A Bailey bridge would likely be usable only if inspections show the piers under the remaining section of bridge are sound.
Inslee said permanent replacement of the bridge could cost $15 million.
He offered no timetable for a short-term fix or permanent solution, but said he hopes to know in the next couple of days whether a temporary solution is feasible.
“Patience is going to be the watchword,” he said.
Joined at a news conference by Sens. Patty Murray and Maria Cantwell and U.S. Rep. Suzan DelBene, Inslee pledged to work to “restore this artery of commerce and economic growth in our state” as quickly as possible.
Approximately 70,000 vehicles cross the bridge on a typical day.
The governor praised emergency agencies and first responders for a “tremendous display of maritime rescue” in reaching and saving the three people who were in vehicles that crashed into the river when the bridge section fell about 7 p.m. Thursday.
Inslee declared a state of emergency in Skagit, Snohomish and Whatcom counties, noting that the highway is a main conduit through Northwest Washington, and its closure — for a “significant period” — will adversely affect state residents and the area’s economy.
Inslee said the state has activated an emergency-operations center to help local officials ease the impacts of the bridge collapse.
Also at the Friday news conference, state Transportation Secretary Lynn Peterson said she does not believe a “structural deficiency” was at fault in the collapse. She said the bridge fell because of where and how it was hit.

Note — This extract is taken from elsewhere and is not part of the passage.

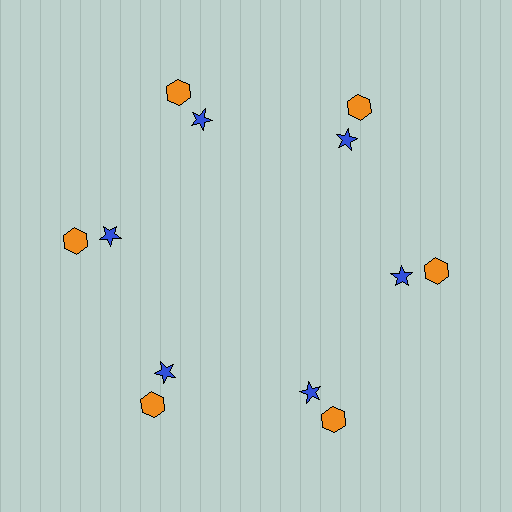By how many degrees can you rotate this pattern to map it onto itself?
The pattern maps onto itself every 60 degrees of rotation.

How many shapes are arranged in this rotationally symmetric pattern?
There are 12 shapes, arranged in 6 groups of 2.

U.S. Transportation Secretary Ray LaHood on Friday said he has authorized $1 million in emergency funding to begin dealing with the loss of the bridge. Additional funding is expected.

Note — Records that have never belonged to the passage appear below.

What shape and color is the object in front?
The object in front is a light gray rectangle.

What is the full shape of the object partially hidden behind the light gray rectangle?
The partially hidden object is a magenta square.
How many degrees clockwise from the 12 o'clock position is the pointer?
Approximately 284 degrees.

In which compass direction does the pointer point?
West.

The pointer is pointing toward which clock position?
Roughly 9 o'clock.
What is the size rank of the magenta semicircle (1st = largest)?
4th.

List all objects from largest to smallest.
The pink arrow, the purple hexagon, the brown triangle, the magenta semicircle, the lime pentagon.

Quick fix used by military
Bailey bridges, named for World War II-era British engineer Donald Bailey, have been used extensively by the military.
The structures can be configured rapidly from “a pre-engineered system of ready-to-assemble components,” according to the website of Alabama-based Bailey Bridges.
Deborah Hersman, chairwoman of the National Transportation Safety Board, arrived in Mount Vernon on Friday, saying her agency’s investigators will look for the cause of the collapse and may make recommendations on preventing such a collapse in the future.
Expressing dismay over what happened to the bridge, Hersman said, “That is not what we expect.”
Hersman said the board will document damage to the structure and share safety information with the state. But the board does not serve as the bridge operator, and it is up to the state to determine the appropriate fix, she said.
Hersman said the design of the bridge, which was built in 1955, is “very common” for that period.
“It is showing its age,” she said, noting that today’s design standards require more stringent traffic and safety features.
State Patrol Trooper Mark Francis said the driver of the truck that struck the bridge works for Mullen Trucking, based in Alberta, Canada, according to The Associated Press. The tractor-trailer was hauling drilling equipment to Vancouver, Wash., he said.
The top right front corner of the load struck several trusses on the north end of the bridge, he said.
An accident report identified the driver as William Scott, of Spruce Grove, Alberta, near Edmonton. He voluntarily gave a blood sample for an alcohol test and was not arrested.
The trucking company said it received a state permit to carry its oversized load across the bridge, a fact confirmed by the Washington State Department of Transportation.
It’s not rare for trucks to strike bridges in Washington state — it’s just that such accidents don’t usually cause the structures to collapse.
The state DOT said there were 21 bridge-strikes involving trucks last year, 24 in 2011 and 14 in 2010.
Officials performed a special inspection six months ago of the bridge that collapsed because there were indications it had been struck by a different vehicle.
A report released Friday says the checkup was done due to “impact damage,” and inspectors identified tears, deformations and gouges on the northbound side of the bridge. The report also summarizes a variety of parts on the bridge that have been subjected to “high-load” hits.
State officials did not respond to a phone call seeking more detail.